Saint-Lary-Soulan.

    Nairo Quintana, dieser drahtige Bilderbuch-Kletterer, musste doch noch lächeln. Als der Kolumbianer das 2215 Meter hohe Dach der diesjährigen Tour de France erreichte, schien er nach der nur 65 Kilometer langen Bergetappe dem Himmel ein Stück näher. Auf dem wolkenbehangenen Gipfel des Col du Portet, im leichten Regen, lachte der 28-jährige Movistar-Profi, das der Anblick eine Freude war.

    Sky-Kapitän Chris Froome folgte mit Abstand, aber er war dem Himmel dieser Frankreich-Rundfahrt ein gutes Stück entrückt. 1,6 Kilometer vor dem Ziel hatte der Niederländer Tom Dumoulin angegriffen, der Gesamtführende Geraint Thomas setzte hinterher, Froome konnte nicht mehr mitgehen. Der viermalige Tour-Champion war geschlagen. Vier Tage vor dem Finale in Paris darf Sky-Teamkollege Thomas vom größten Erfolg seiner Karriere träumen. Der Waliser führt mit 1:59 Minute vor Dumoulin. „Ich bin jetzt in einer gute Position, aber ich denke immer noch von Tag zu Tag“, sagte der 32-Jährige bescheiden. „Alles kann noch passieren.“

    Froome liegt nochmals 32 Sekunden hinter Sunweb-Kapitän Dumoulin. Zudem stürzte er nach der Etappe. Froome war auf dem Weg zum Teambus von einem Polizisten angehalten worden und kam dabei zu Fall. Der Ordnungshüter hatte den mit einer Regenjacke bekleideten Briten fälschlicherweise für einen Fan gehalten. „Es war ein Missverständnis, Chris geht es gut“, sagte ein Teamsprecher .

    Auf der kürzesten Touretappe seit 30 Jahren von Bagnères-de-Luchon nach Saint-Lory-Soulan hatte sich niemand wegducken können.
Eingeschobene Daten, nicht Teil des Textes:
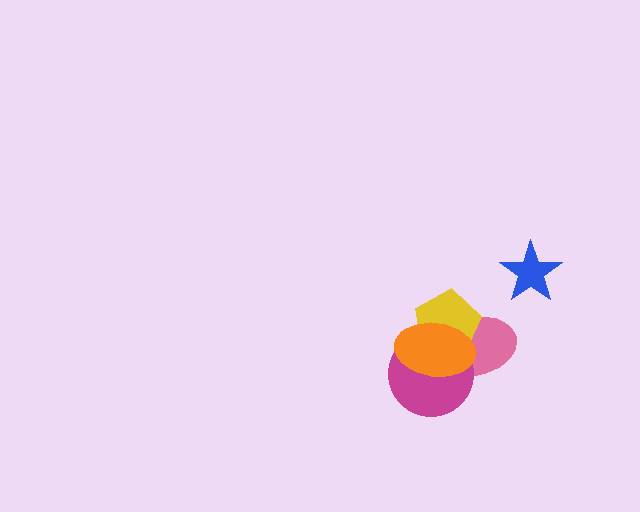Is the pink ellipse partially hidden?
Yes, it is partially covered by another shape.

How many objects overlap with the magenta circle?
3 objects overlap with the magenta circle.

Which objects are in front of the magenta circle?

Das lange Drama einer normalen Bergetappe war komprimiert zu einem fiebrigen Kurzfilm, dessen Trailer nicht nur das Blut in den Adern der Fahrer gefrieren ließ. Angesichts der Kletterpartie war bei den Sprintern die Sorge groß, das Zeitlimit und damit die relativ flache Etappe heute nach Pau zu verpassen. Etliche Sprinter, darunter die Deutschen Marcel Kittel und André Greipel waren der Alpen-Tortur zum Opfer gefallen. Peter Sagan hatte sie müde überstanden. Seit Dienstag steht fest, dass der Slowake Erik Zabels Rekord in Paris einstellt.

    Mathematisch ist dem dreimaligen Etappensieger das sechste Grüne Trikot nicht mehr zu nehmen. „Außer wenn er stürzt oder krank wird“, gab Bora-Teammanager Ralph Denk zu Bedenken. Seine Befürchtungen wurden wahr. Auf der Abfahrt vom Col de Val Louron-Azet stürzte Sagan. Minutenlang gab es keine Informationen. Dann meldete der Transponder Bewegung, Sagan fuhr weiter. Tatsächlich erreichte der dreimalige Weltmeister noch im Zeitlimit das Ziel. Allerdings stieg er mit Schmerzen vom Rad.